If Tesco’s boss can trim the fat, 2015 could see the retailer rise again

Source: Butler, S., The Observer, 4/1/2015

Analysts predict a recovery for the group as long as Dave Lewis gets his strategy right
If 2014 was the year of the discounter, 2015 is set to be the year of Dave. All eyes are on the new boss of Tesco, Dave Lewis, as he tries to reboot the UK’s biggest retailer after an annus horribilis marked by falling sales, five profit warnings and an accounting scandal. In the past year, Tesco’s bungling has given free rein to discounters Aldi and Lidl, which have both seen rapid growth by offering a cheap and more convenient alternative to spending hours wheeling a trolley around a huge out-of-town store. If Lewis can muster a fightback, that will not only make life tougher for the German chains but also for Asda, Morrisons and Sainsbury’s, who are already under considerable pressure. Thanks to an ongoing price war, you may have enjoyed a cheaper Christmas dinner. But all four of the major chains are expected to have seen sales tumble, while Aldi and Lidl enjoyed double-digit growth and upmarket grocers Waitrose and Marks & Spencer also benefited. Morrisons boss Dalton Philips is the most likely to fear the festive hangover. After two miserable Christmas performances, many believe his head will be on the block if Morrisons finds itself to have been the worst performer of the big four during December. Former Tesco man Andy Higginson has been lined up to take over as chairman from Sir Ian Gibson and many believe he will do so before his scheduled start date in June.
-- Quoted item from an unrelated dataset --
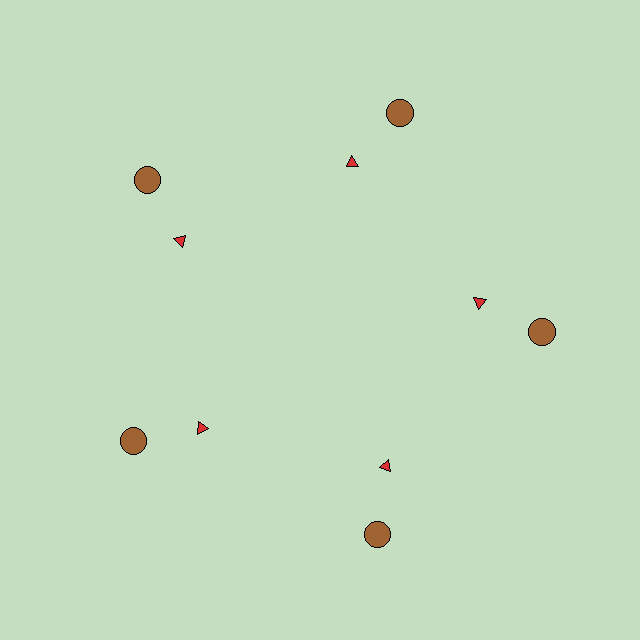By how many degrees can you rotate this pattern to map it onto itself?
The pattern maps onto itself every 72 degrees of rotation.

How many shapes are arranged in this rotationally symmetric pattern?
There are 10 shapes, arranged in 5 groups of 2.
“Another bad Christmas is likely to mean the chairman comes in early, and a new management team,” says Bruno Monteyne at Bernstein Research. Morrisons has been losing ground even while Tesco has been in meltdown. The Bradford-based chain, like rivals Sainsbury’s and Asda, will be under extra pressure if Lewis can make swift improvements at Tesco. Dave McCarthy, a retail analyst at HSBC, reckons the rapid growth of the discounters may be slowing and Tesco could soon be on the mend: “We believe discounters’ growth has peaked, and while they will remain an important feature, we do not believe they will be the defining feature of the grocery sector in 2015 – that will be Tesco’s recovery.”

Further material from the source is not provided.